The Biomechanical Study of Extraforaminal Lumbar Interbody Fusion: A Three-Dimensional Finite-Element Analysis.

J Healthc Eng 2017 26;2017:9365068. Epub 2017 Sep 26.

Department of Spine, Shanghai East Hospital, Tongji University School of Medicine, No. 150 Jimo Road, Shanghai 200120, China.

Objective: Finite-element method was used to evaluate biomechanics stability of extraforaminal lumbar interbody fusion (ELIF) under different internal fixation.

Methods: The L3-L5 level finite-element model was established to simulate decompression and internal fixation at L4-L5 segment. The intact finite model was treated in accordance with the different internal fixation. The treatment groups were exerted 400 N load and 6 N·m additional force from motion to calculate the angular displacement of L4-L5.
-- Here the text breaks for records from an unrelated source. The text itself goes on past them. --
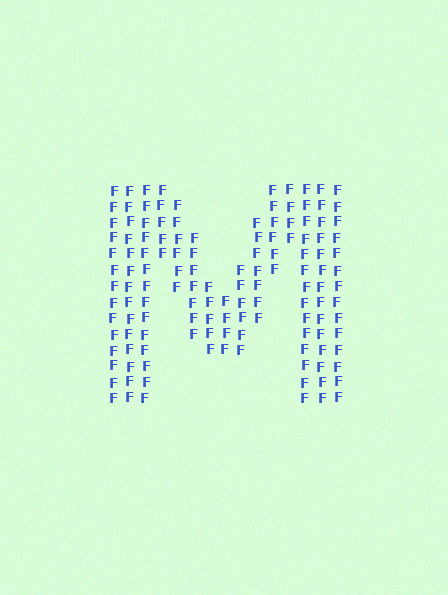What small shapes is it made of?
It is made of small letter F's.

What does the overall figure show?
The overall figure shows the letter M.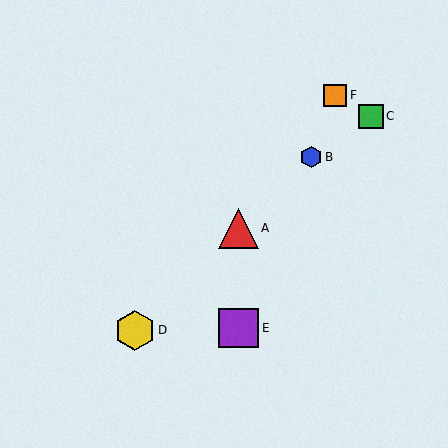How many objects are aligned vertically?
2 objects (A, E) are aligned vertically.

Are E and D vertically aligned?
No, E is at x≈239 and D is at x≈135.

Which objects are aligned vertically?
Objects A, E are aligned vertically.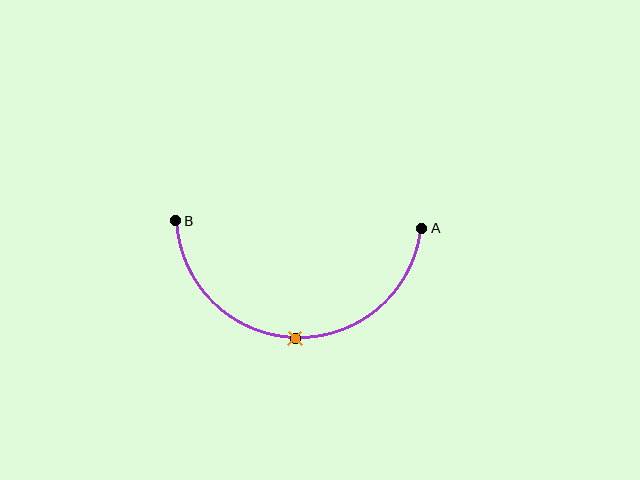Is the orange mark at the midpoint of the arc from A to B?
Yes. The orange mark lies on the arc at equal arc-length from both A and B — it is the arc midpoint.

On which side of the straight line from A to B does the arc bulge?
The arc bulges below the straight line connecting A and B.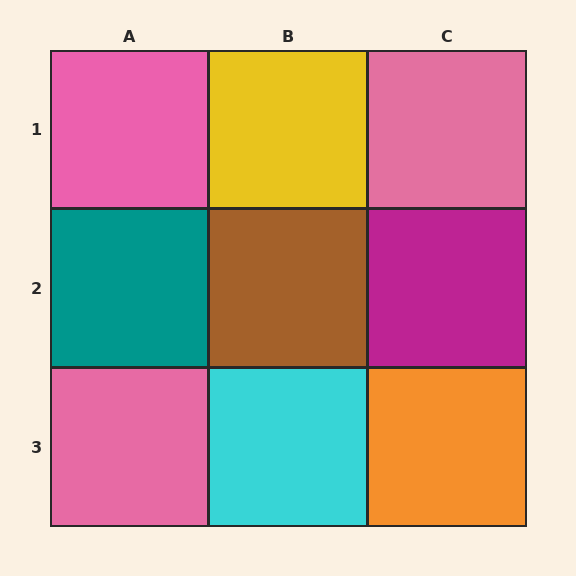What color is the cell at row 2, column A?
Teal.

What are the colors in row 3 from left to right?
Pink, cyan, orange.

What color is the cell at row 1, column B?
Yellow.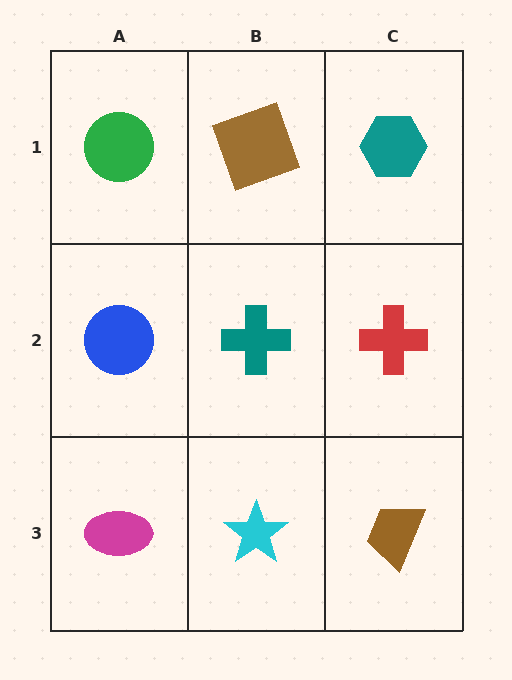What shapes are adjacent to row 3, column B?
A teal cross (row 2, column B), a magenta ellipse (row 3, column A), a brown trapezoid (row 3, column C).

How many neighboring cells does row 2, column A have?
3.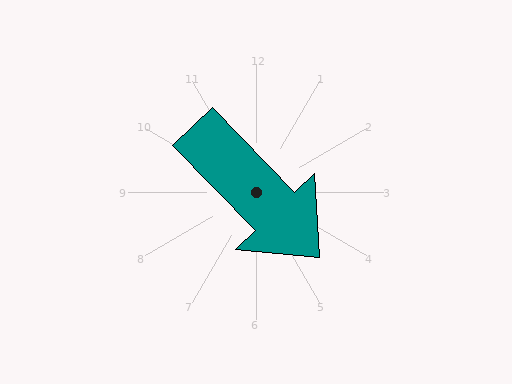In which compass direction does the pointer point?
Southeast.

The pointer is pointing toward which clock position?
Roughly 5 o'clock.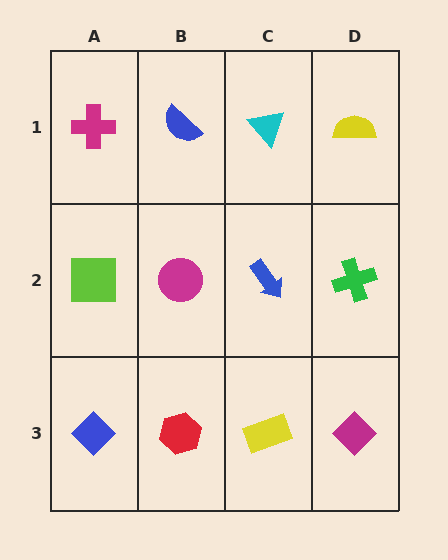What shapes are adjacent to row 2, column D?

Results: The ROMs were smaller in all internal fixation groups than those in the intact model. Furthermore, the ROMs were smaller in ELIF + UPS group than in TLIF + UPS group under all operating conditions, especially left lateral flexion and right rotation. The ROMs were higher in ELIF + UPS group than in TLIF + BPS group. The ROMs of ELIF + UPS + TLFS group were much smaller than those in ELIF + UPS group, and as compared with TLIF + BPS group, there was no significant difference in the range of experimental loading.

Discussion: The biomechanical stability of ELIF with unilateral pedicle screw fixation is superior to that of TLIF with unilateral pedicle screw fixation but lower than that of TLIF with bilateral pedicle screws fixation. The stability of ELIF with unilateral fixation can be further improved by supplementing a translaminar facet screw.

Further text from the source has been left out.